BLOOMINGTON, Ind. – Three professors and a doctoral candidate in operations and decision technologies at Indiana University’s Kelley School of Business have received some of the top honors in their field, as recognized by their peers.
Earlier this month, assistant professor Jonathan Helm (pictured) received the Pierskalla Best Paper Award, which recognizes research excellence in the field of health care management science. This is the highest honor for this area. It was presented at the INFORMS Conference on Operations Research and Management Science.
Mochen Yang, also an assistant professor, received the Nunamaker-Chen Dissertation Award, which recognizes outstanding dissertation research by scholars in the field of information systems. Doctoral candidate Jane Tan was a runner-up for the same award, presented by the Information Systems Society.
Another Kelley professor, Munirpallam “Venkat” Venkataramanan, will be honored by the Decision Science Institute when it convenes for its annual meeting this weekend.
Helm’s research, which he co-authored with Pengyi Shi, a professor at Purdue University, and two researchers at Lean Care Solutions, focuses on the question of when to discharge a patient.
A crucial issue for many hospitals is not having patients end up back in their care. Since 2012, Medicare has imposed penalties when too many patients return after a hospital stay. The U.S. Hospital Readmissions Reduction Program helps lower readmission rates for certain conditions.
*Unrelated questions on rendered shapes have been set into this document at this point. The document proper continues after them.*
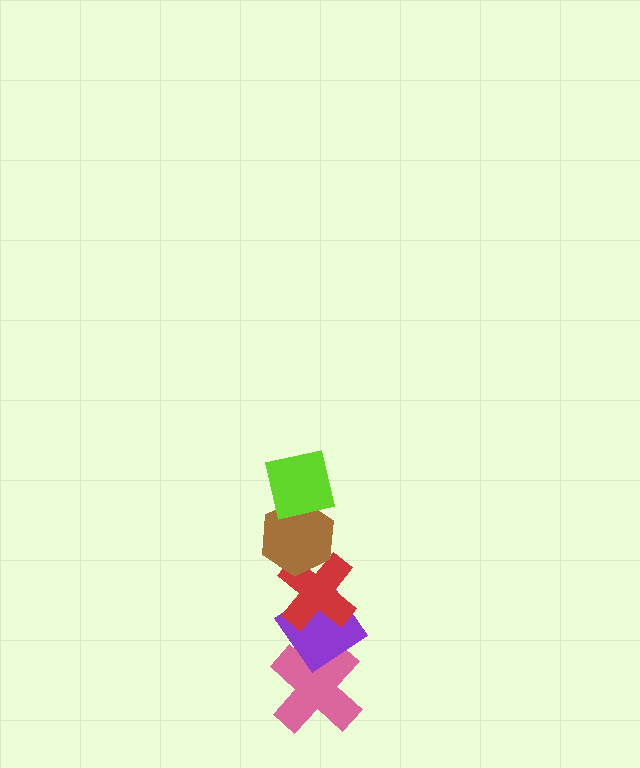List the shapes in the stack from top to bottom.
From top to bottom: the lime square, the brown hexagon, the red cross, the purple diamond, the pink cross.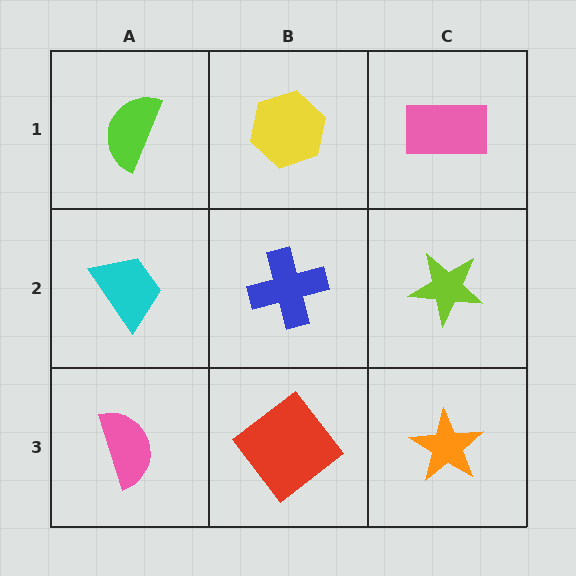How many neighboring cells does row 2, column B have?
4.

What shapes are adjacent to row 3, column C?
A lime star (row 2, column C), a red diamond (row 3, column B).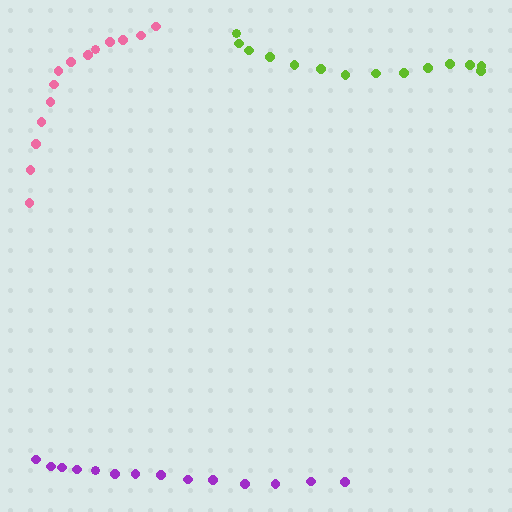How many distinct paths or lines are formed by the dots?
There are 3 distinct paths.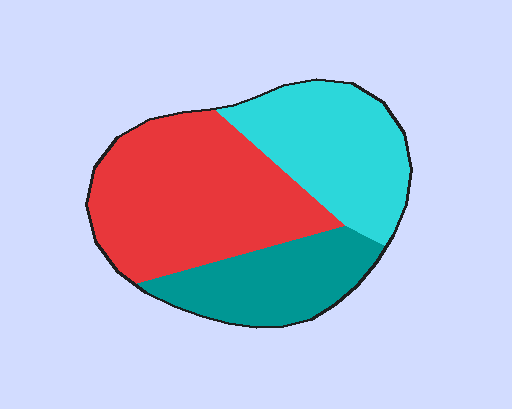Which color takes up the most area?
Red, at roughly 45%.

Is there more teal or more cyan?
Cyan.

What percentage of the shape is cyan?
Cyan takes up between a quarter and a half of the shape.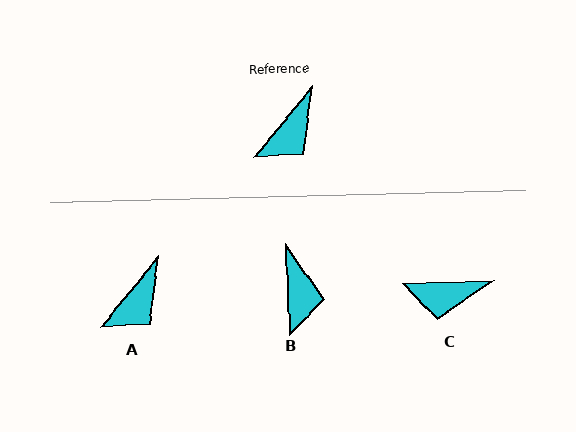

In the winning paper, Helm and his colleagues developed a practical decision support tool to aid hospitals in managing the delicate balance between readmission risk at discharge and ward congestion. Their framework integrates a new prediction model that updates the readmission risk over a patient’s hospital stay with a decision process to optimize state-dependent discharge decisions.
Helm’s research paper, “Timing it Right: Balancing Inpatient Congestion versus Readmission Risk at Discharge,” will be detailed further in a future journal article.
Yang’s winning dissertation, “Toward a Comprehensive Understanding of User-Generated Content and Engagement Behavior on Facebook Business Pages,” focused on the consequences when individuals use social media platforms such as Facebook to interact with companies and with each other on company-managed business pages. Two thirds of of the dissertation research has been accepted for publication in the journal Information Systems Research.
Tan’s dissertation, “Essays on Social Media Fundraising and E-Commerce,” studied social media fundraising and electronic markets. One component of her dissertation looks at how social networking sites have emerged as an important channel for online donor engagement and charitable fundraising. She also looked at the impact of shipping pricing and how live chats can affect the way consumers assess online sellers’ trustworthiness.
They were recognized at the INFORMS conference Nov. 3-4 in Phoenix.
This weekend in Chicago, Venkataramanan, the Jack R. Wentworth Professor, professor of decision sciences and IU Bloomington vice provost for finance and strategy, will receive the 2018 Decision Sciences Journal of Innovative Education’s Best Teaching Brief Award.
He will be honored for the paper, “Announcing the Engagement of Sudoku: An In-Class Genetic Algorithm Game,” which he co-authored with Kathryn Ernstberger, a professor of business administration at IU Southeast. The journal is published by the Decision Sciences Institute.